9For this very reason, Christ died and returned to life so that he might be the Lord of both the dead and the living. 10You, then, why do you judge your brother? Or why do you look down on your brother? For we will all stand before God's judgment seat. 11It is written:
" 'As surely as I live,' says the Lord,
'every knee will bow before me;
every tongue will confess to God.' " 12So then, each of us will give an account of himself to God.

13Therefore let us stop passing judgment on one another. Instead, make up your mind not to put any stumbling block or obstacle in your brother's way. 14As one who is in the Lord Jesus, I am fully convinced that no food is unclean in itself. But if anyone regards something as unclean, then for him it is unclean. 15If your brother is distressed because of what you eat, you are no longer acting in love. Do not by your eating destroy your brother for whom Christ died. 16Do not allow what you consider good to be spoken of as evil. 17For the kingdom of God is not a matter of eating and drinking, but of righteousness, peace and joy in the Holy Spirit, 18because anyone who serves Christ in this way is pleasing to God and approved by men.

19Let us therefore make every effort to do what leads to peace and to mutual edification. 20Do not destroy the work of God for the sake of food. All food is clean, but it is wrong for a man to eat anything that causes someone else to stumble. 21It is better not to eat meat or drink wine or to do anything else that will cause your brother to fall.

22So whatever you believe about these things keep between yourself and God. Blessed is the man who does not condemn himself by what he approves. 23But the man who has doubts is condemned if he eats, because his eating is not from faith; and everything that does not come from faith is sin.

I've been thinking about why Paul is important, recently. I was talking to another Christian recently who doesn't like Paul, thinks he was judgmental and didn't deal well with other people and that perhaps a lot of his teachings aren't necessary.

I was surprised because I really like Paul, as a 'character'. He comes across so vividly despite the fact that the books he wrote are almost two thousand years old. I recognise that he may have been a 'difficult' person to be around, in some ways, but I think that is absolutely necessary. The Church needs to hold itself to incredibly high standards and one of his most important roles was to keep the earliest churches solid; straight and true; out of the grip of false teachings and rejecting corruption.

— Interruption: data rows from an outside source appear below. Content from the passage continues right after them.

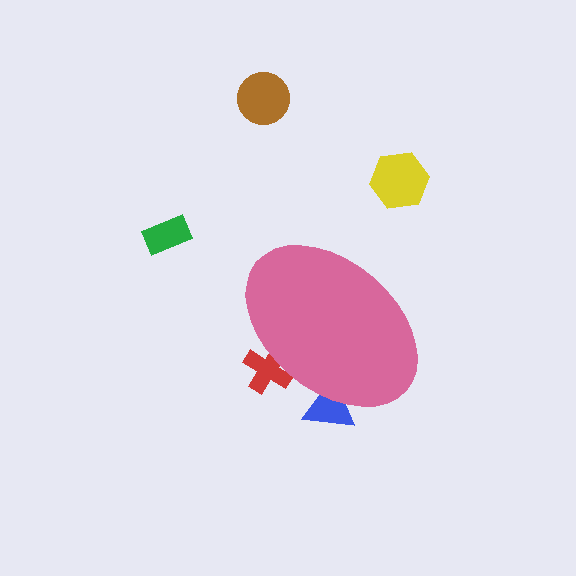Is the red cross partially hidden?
Yes, the red cross is partially hidden behind the pink ellipse.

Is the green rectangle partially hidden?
No, the green rectangle is fully visible.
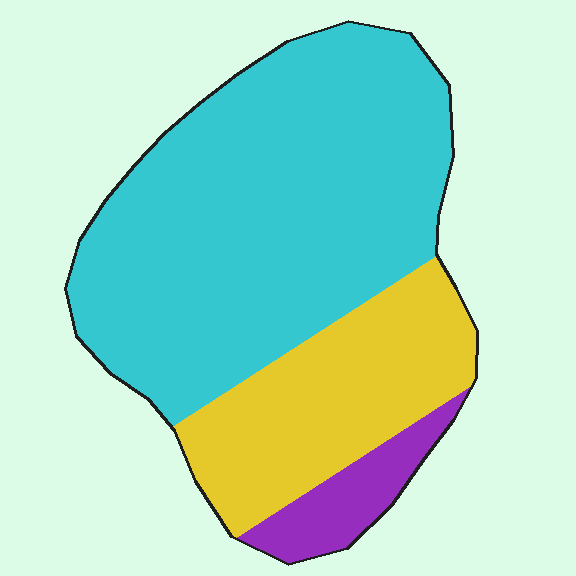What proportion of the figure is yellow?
Yellow covers around 25% of the figure.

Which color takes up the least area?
Purple, at roughly 10%.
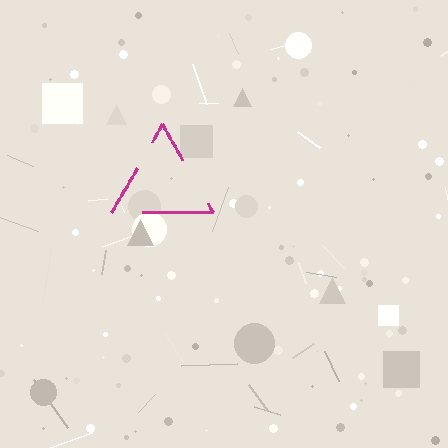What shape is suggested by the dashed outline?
The dashed outline suggests a triangle.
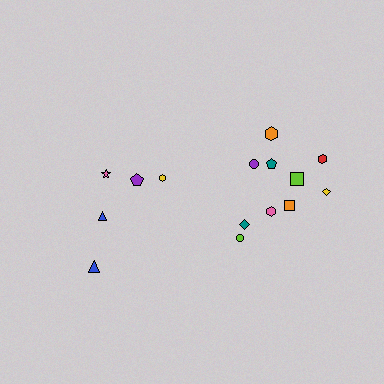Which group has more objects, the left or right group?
The right group.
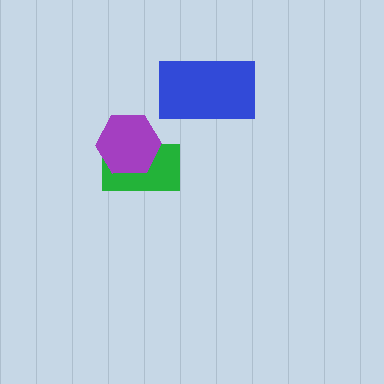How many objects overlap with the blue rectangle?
0 objects overlap with the blue rectangle.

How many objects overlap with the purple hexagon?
1 object overlaps with the purple hexagon.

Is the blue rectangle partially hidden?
No, no other shape covers it.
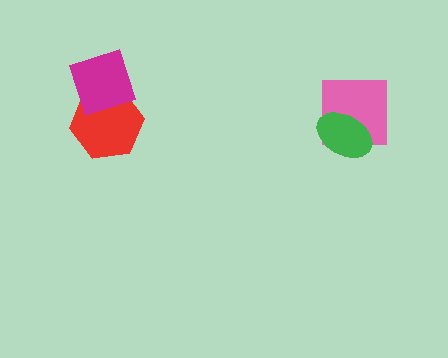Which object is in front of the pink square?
The green ellipse is in front of the pink square.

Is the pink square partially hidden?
Yes, it is partially covered by another shape.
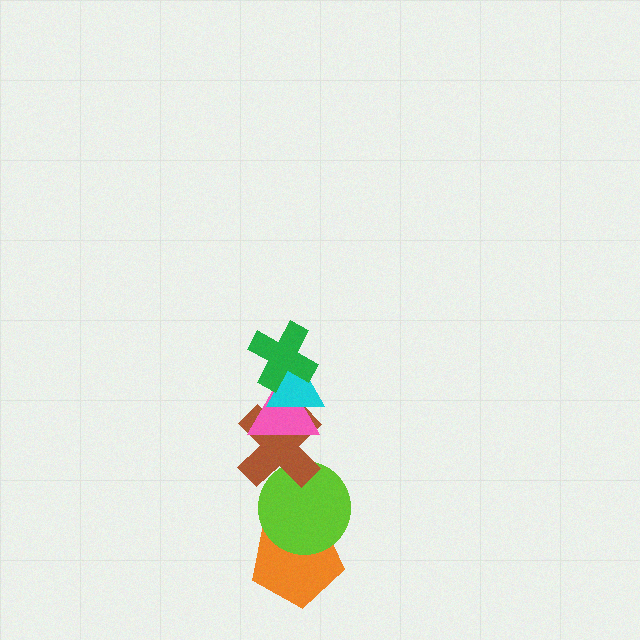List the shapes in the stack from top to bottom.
From top to bottom: the green cross, the cyan triangle, the pink triangle, the brown cross, the lime circle, the orange pentagon.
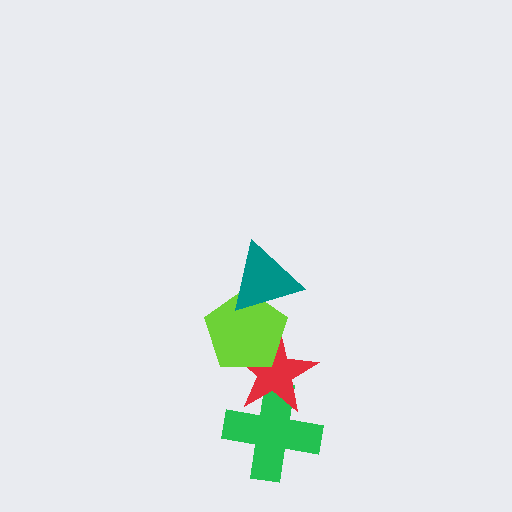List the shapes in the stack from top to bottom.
From top to bottom: the teal triangle, the lime pentagon, the red star, the green cross.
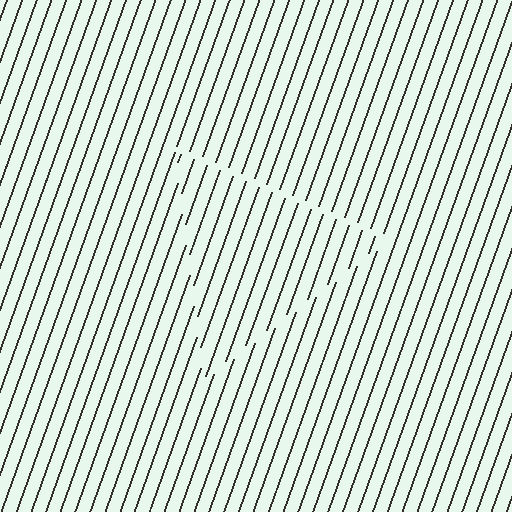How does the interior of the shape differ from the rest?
The interior of the shape contains the same grating, shifted by half a period — the contour is defined by the phase discontinuity where line-ends from the inner and outer gratings abut.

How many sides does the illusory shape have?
3 sides — the line-ends trace a triangle.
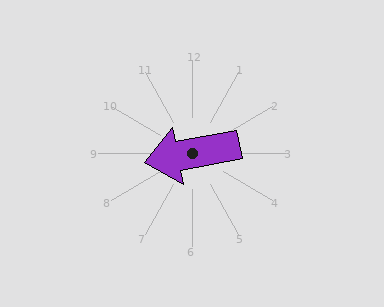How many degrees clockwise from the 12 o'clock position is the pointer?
Approximately 259 degrees.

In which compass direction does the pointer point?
West.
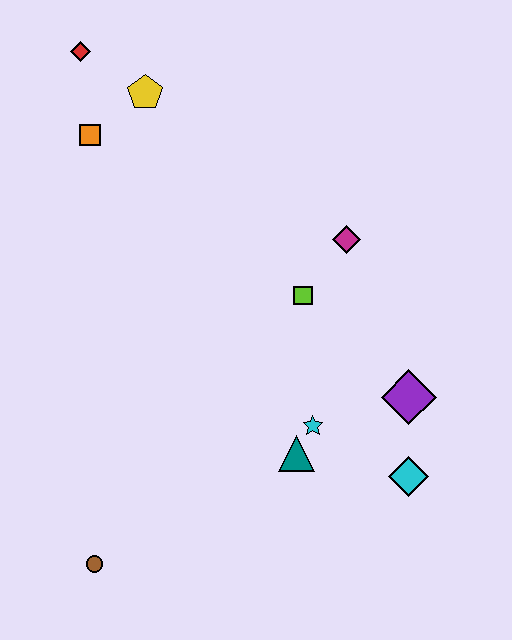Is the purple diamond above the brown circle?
Yes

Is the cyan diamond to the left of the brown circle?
No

On the other hand, I think he was incredibly necessary for the early Church in his approach to tolerance. Bearing with each other. I think Jesus created the Church and gave its most important instructions, like this: 'By this all men will know that you are my disciples, if you love one another.' I think Paul showed the people he wrote to what this love might look like. What this love was not. I think Paul helped to address the inevitable misunderstandings of Jesus' teachings that arose throughout a Church that still did not have a written gospel. I hesitate to say that he made Jesus' teachings practical, but I sort of mean that, without saying that Jesus' teaching wasn't practical!!

And I think the fourteenth chapter of Romans is a masterpiece of Paul's (and, of course, the Holy Spirit's). Somehow, it asks so much of each member of the church - put others first, don't put any stumbling block in their way, OR judge them for doing a 'disputable' thing that you may think would be wrong. To love one another and always to work for peace amongst the believers. But it also gives a remarkable freedom to each Christian, to judge from your own conscience what is best, to use the wits God gives you. I LOVE it. If I were dictator of the world, I would insist that every church building had this passage inscribed indelibly on their wall.

However, I think the passage makes it clear that even disputable matters do matter (no pun intended). I think it is implied very carefully as well that this teaching applies to disputable matters. So, this passage doesn't make all the doctrines of the Church a matter of personal choice.